Berita

Ilustrasi/Net

Pertahanan

Tahun Politik Rawan Konflik, Intelkam Mabes Polri Keluarkan Instruksi

SENIN, 03 SEPTEMBER 2018 | 09:30 WIB | LAPORAN: IDHAM ANHARI

. Munculnya gerakan bermotif politik seperti  #2019GantiPresiden dan #Jokowi2periode di tengah masyarakat dikhawatirkan memicu konflik sosial, karenanya demi keamanan Mabes Polri melalui Badan Intelijen dan Keamanan (Baintelkam) Mabes Polri mengeluarkan surat telegram.

Salinan Telegram bernomor STR/1852/VIII/2018 tertanggal 30 Agustus 2018 yang ditandatangani oleh Kepala Badan Intelijen Keamanan (Baintelkam) Polri Komjen Pol Lutfi Lubihanto.

Dalam surat telegram yang diperoleh Kantor Berita Politik RMOL disebutkan ada empat aksi massa pro dan kontra Jokowi yang perlu mendapatkan atensi yaitu #2019GantiPresiden, #2019TetapJokowi, #Jokowi2Periode, dan #2019PrabowoPresiden.


Untuk #2019GantiPresiden dinyatakan bahwa kegiatan tersebut merupakan bentuk penyampaian pendapat di muka umum sebagaimana diatur dalam Undang-undang Nomor 9 Tahun 1998 yang wajib diberitahukan secara tertulis kepada Polri.

Penyelenggara aksi #2019GantiPresiden pun dinyatakan wajib serta bertanggung jawab pada empat hal yakni menghormati hak-hak orang lain, menghormati aturan-aturan moral yang diakui hukum, menaati hukum dan ketentuan peraturan perundang-undangan yang berlaku, menjaga dan menghormati keamanan dan ketertiban umum, serta menjaga keutuhan persatuan dan kesatuan bangsa.

Sementara itu, untuk #2019TetapJokowi, #Jokowi2Periode, dan #2019PrabowoPresiden dinyatakan Polri sebagai kegiatan yang mengarah kepada politik sebagaimana diatur dalam Peraturan Pemerintah Nomor 60 Tahun 2017.

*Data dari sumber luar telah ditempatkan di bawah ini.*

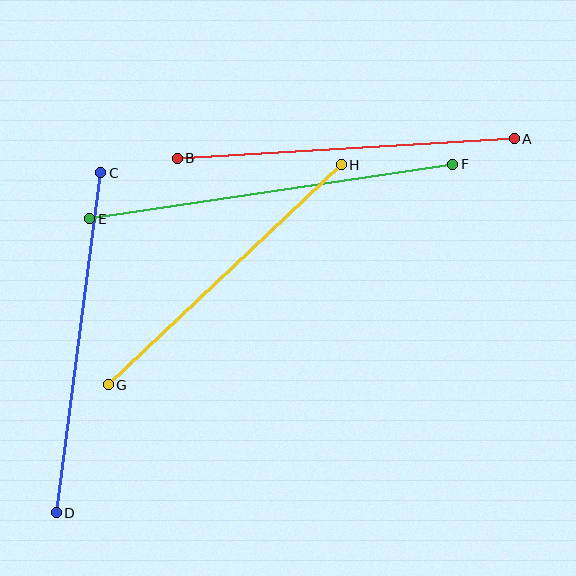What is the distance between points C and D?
The distance is approximately 343 pixels.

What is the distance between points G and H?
The distance is approximately 320 pixels.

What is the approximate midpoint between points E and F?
The midpoint is at approximately (271, 191) pixels.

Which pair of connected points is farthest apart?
Points E and F are farthest apart.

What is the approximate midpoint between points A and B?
The midpoint is at approximately (346, 148) pixels.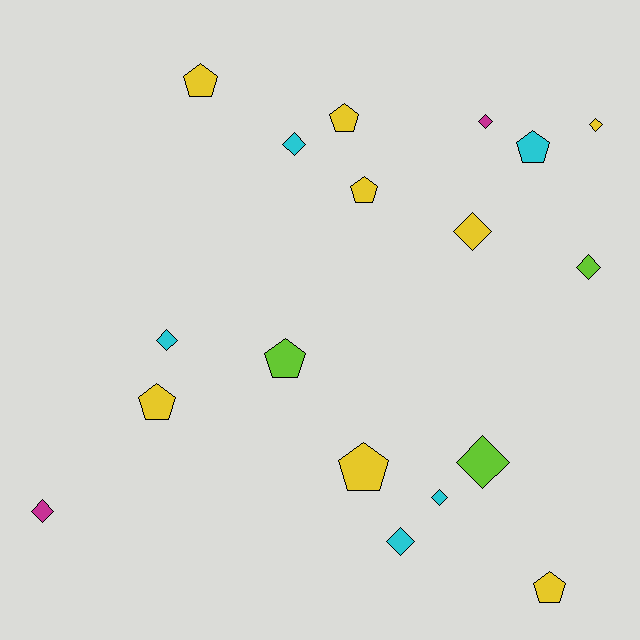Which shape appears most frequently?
Diamond, with 10 objects.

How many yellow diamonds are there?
There are 2 yellow diamonds.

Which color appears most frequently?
Yellow, with 8 objects.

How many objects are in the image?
There are 18 objects.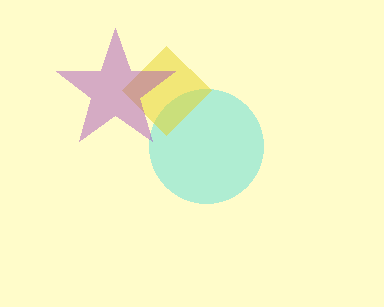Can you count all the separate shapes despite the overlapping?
Yes, there are 3 separate shapes.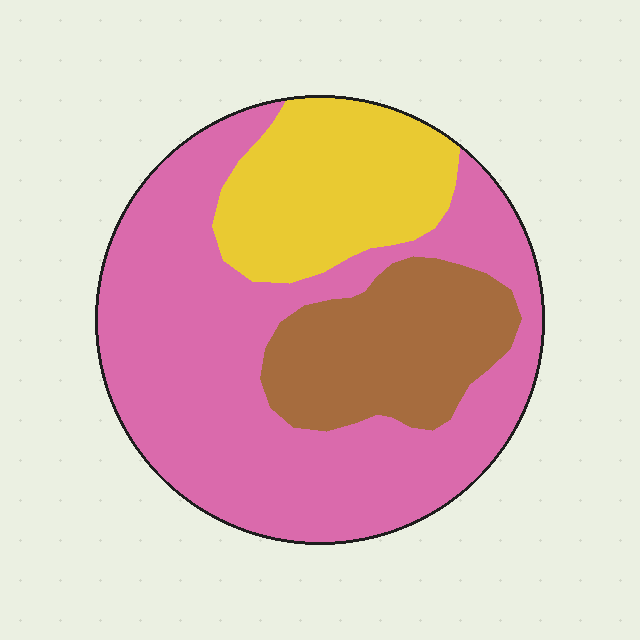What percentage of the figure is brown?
Brown takes up less than a quarter of the figure.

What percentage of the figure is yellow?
Yellow takes up about one fifth (1/5) of the figure.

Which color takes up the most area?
Pink, at roughly 60%.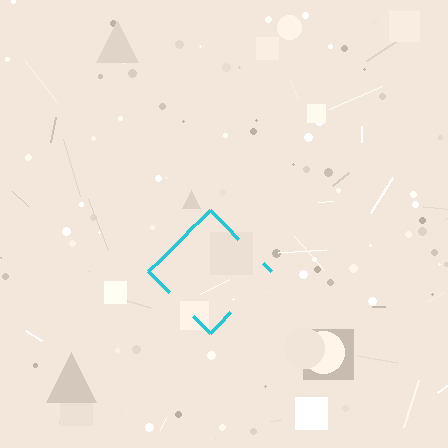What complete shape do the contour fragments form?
The contour fragments form a diamond.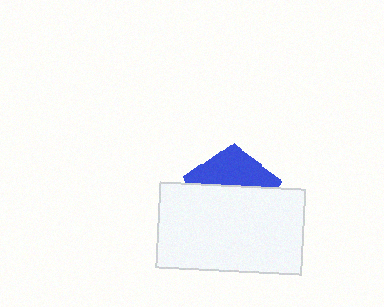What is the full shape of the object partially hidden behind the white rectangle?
The partially hidden object is a blue pentagon.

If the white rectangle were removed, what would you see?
You would see the complete blue pentagon.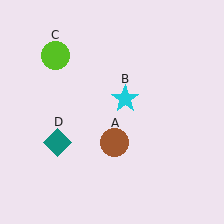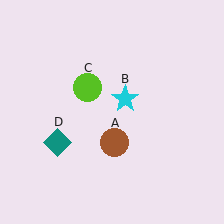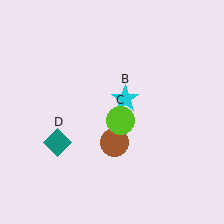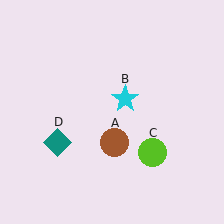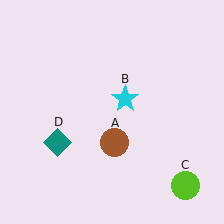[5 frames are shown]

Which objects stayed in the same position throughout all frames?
Brown circle (object A) and cyan star (object B) and teal diamond (object D) remained stationary.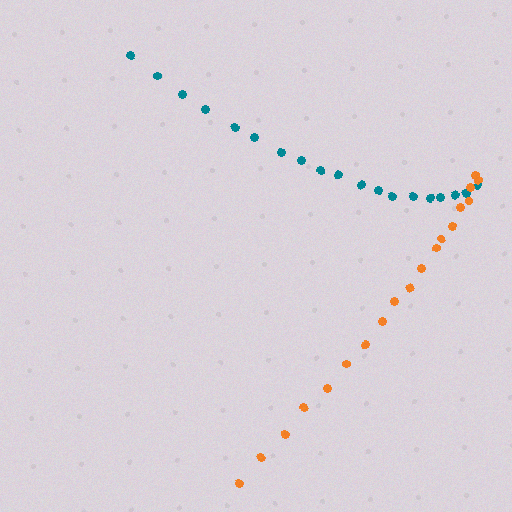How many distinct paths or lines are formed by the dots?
There are 2 distinct paths.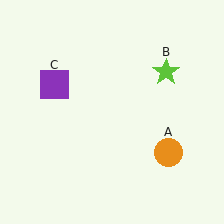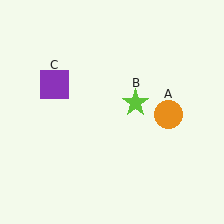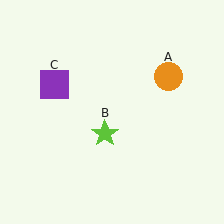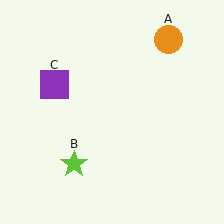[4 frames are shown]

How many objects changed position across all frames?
2 objects changed position: orange circle (object A), lime star (object B).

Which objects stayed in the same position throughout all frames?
Purple square (object C) remained stationary.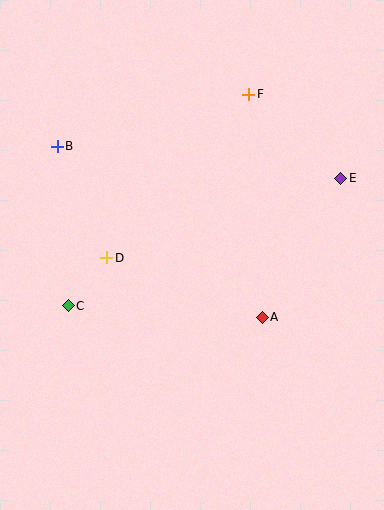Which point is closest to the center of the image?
Point D at (107, 258) is closest to the center.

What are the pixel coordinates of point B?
Point B is at (57, 146).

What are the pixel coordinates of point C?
Point C is at (68, 306).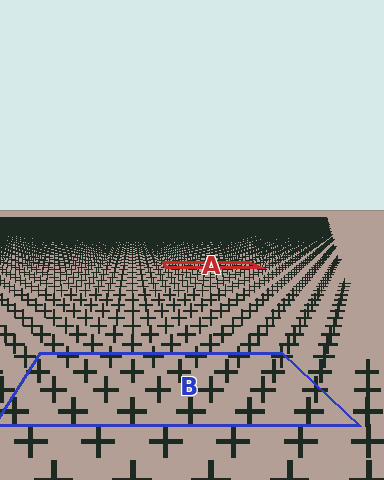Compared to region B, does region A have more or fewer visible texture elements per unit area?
Region A has more texture elements per unit area — they are packed more densely because it is farther away.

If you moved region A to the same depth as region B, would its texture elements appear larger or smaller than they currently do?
They would appear larger. At a closer depth, the same texture elements are projected at a bigger on-screen size.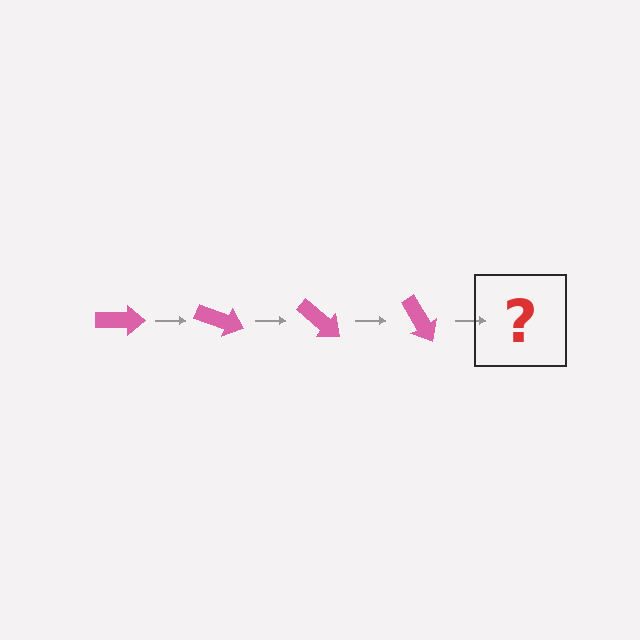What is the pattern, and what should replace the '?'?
The pattern is that the arrow rotates 20 degrees clockwise each step. The '?' should be a pink arrow rotated 80 degrees clockwise.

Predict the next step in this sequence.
The next step is a pink arrow rotated 80 degrees clockwise.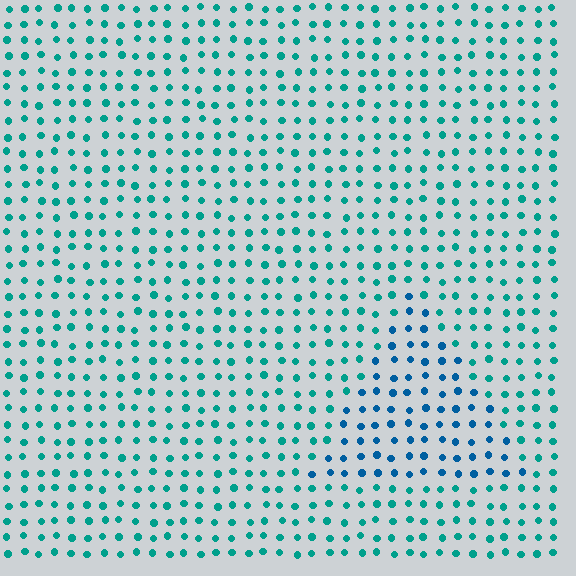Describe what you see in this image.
The image is filled with small teal elements in a uniform arrangement. A triangle-shaped region is visible where the elements are tinted to a slightly different hue, forming a subtle color boundary.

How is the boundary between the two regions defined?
The boundary is defined purely by a slight shift in hue (about 32 degrees). Spacing, size, and orientation are identical on both sides.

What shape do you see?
I see a triangle.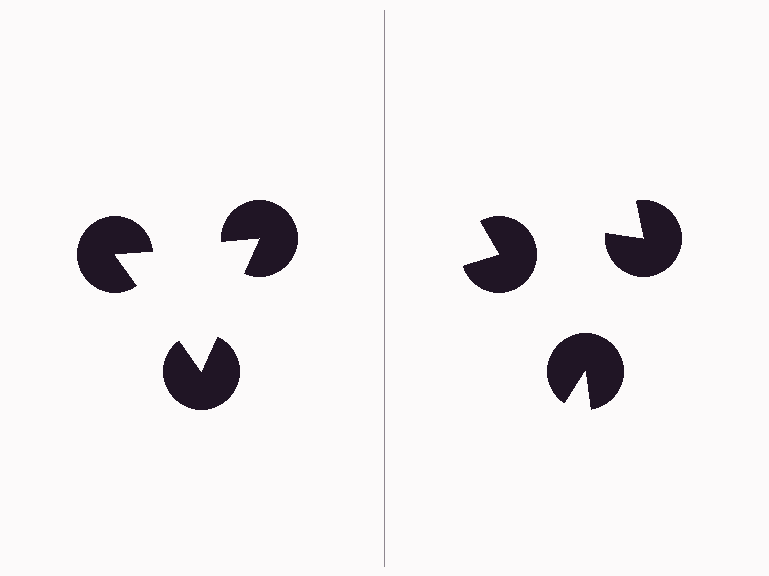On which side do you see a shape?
An illusory triangle appears on the left side. On the right side the wedge cuts are rotated, so no coherent shape forms.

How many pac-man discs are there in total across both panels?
6 — 3 on each side.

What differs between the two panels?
The pac-man discs are positioned identically on both sides; only the wedge orientations differ. On the left they align to a triangle; on the right they are misaligned.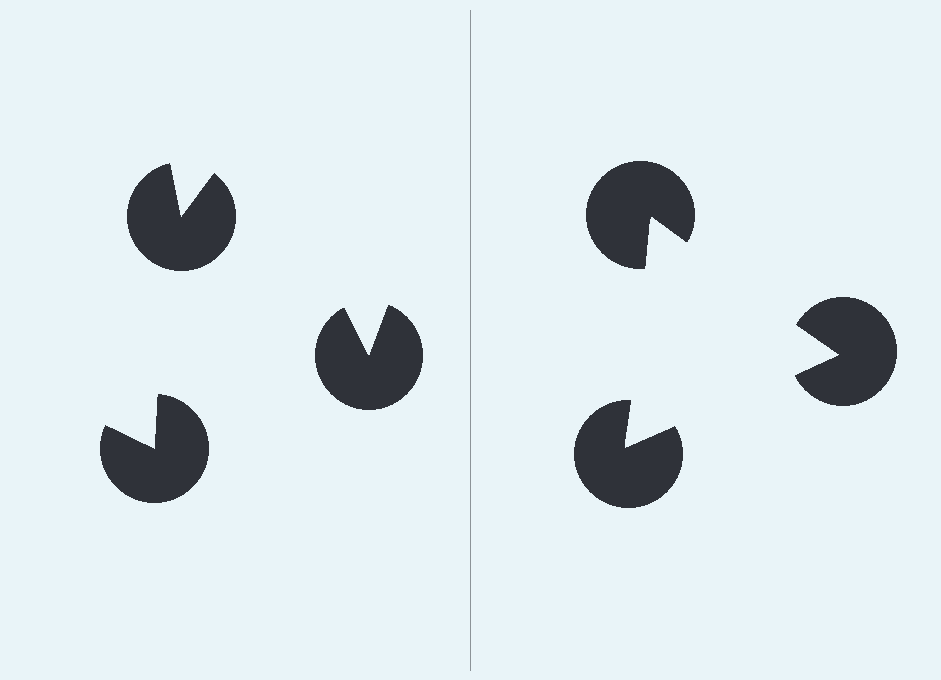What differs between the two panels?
The pac-man discs are positioned identically on both sides; only the wedge orientations differ. On the right they align to a triangle; on the left they are misaligned.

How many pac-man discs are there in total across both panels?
6 — 3 on each side.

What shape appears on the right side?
An illusory triangle.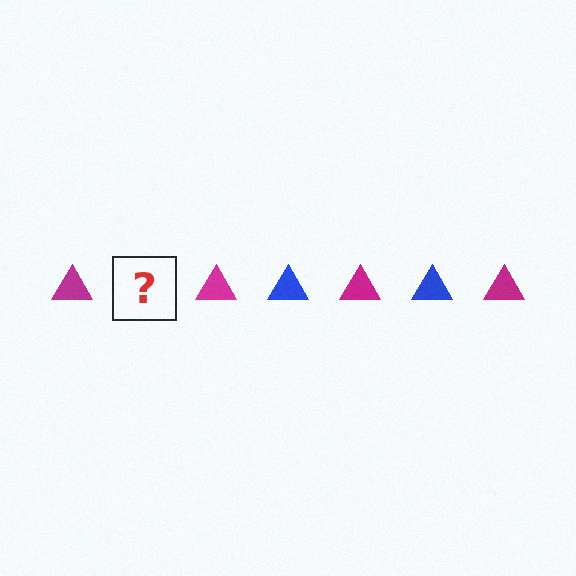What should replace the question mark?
The question mark should be replaced with a blue triangle.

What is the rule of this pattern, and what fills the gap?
The rule is that the pattern cycles through magenta, blue triangles. The gap should be filled with a blue triangle.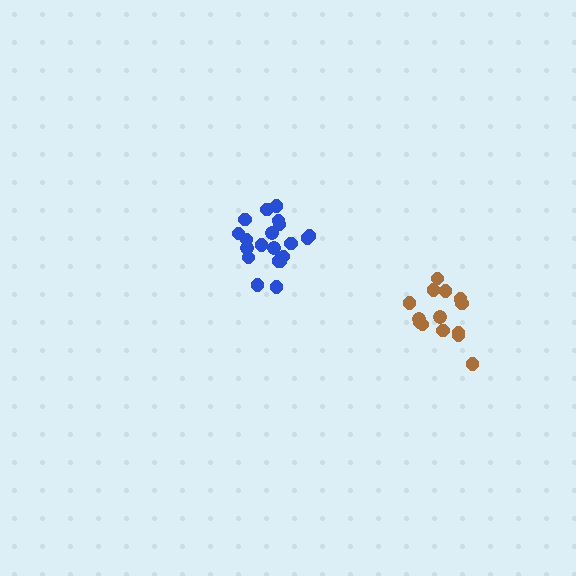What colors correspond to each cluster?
The clusters are colored: brown, blue.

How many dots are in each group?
Group 1: 14 dots, Group 2: 20 dots (34 total).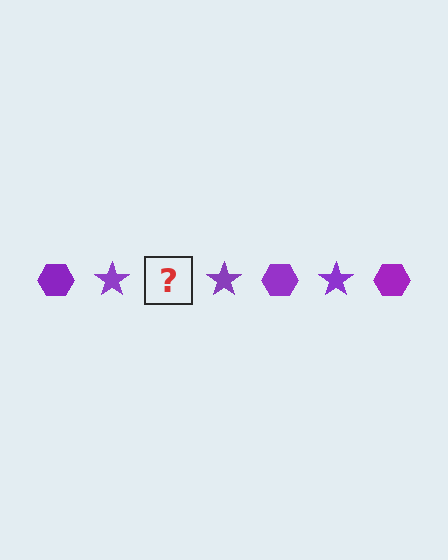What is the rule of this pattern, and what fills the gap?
The rule is that the pattern cycles through hexagon, star shapes in purple. The gap should be filled with a purple hexagon.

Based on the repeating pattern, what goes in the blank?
The blank should be a purple hexagon.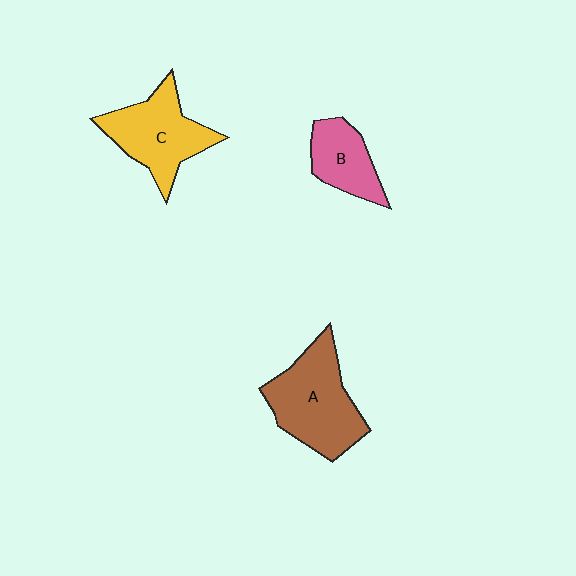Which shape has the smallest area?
Shape B (pink).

Dengan demikian, Polri menyatakan ketiga kegiatan itu wajib memberitahukan secara tertulis kepada Polri dan pemohon wajib melengkapi persyaratan yang harus dipenuhi sebagaimana tertuang dalam Pasal 19 PP No 60/2017.

Persyaratan itu antara lain proposal, anggaran dasar dan anggaran rumah tangga organisasi atau badan hukum, identitas diri penanggung jawab kegiatan, daftar susunan pengurus, persetujuan dari penanggung jawab tempat kegiatan, rekomendasi instansi terkait, paspor dan visa bagi pembicara orang asing, serta denah rute yang akan dilalui saat aksi dilaksanakan.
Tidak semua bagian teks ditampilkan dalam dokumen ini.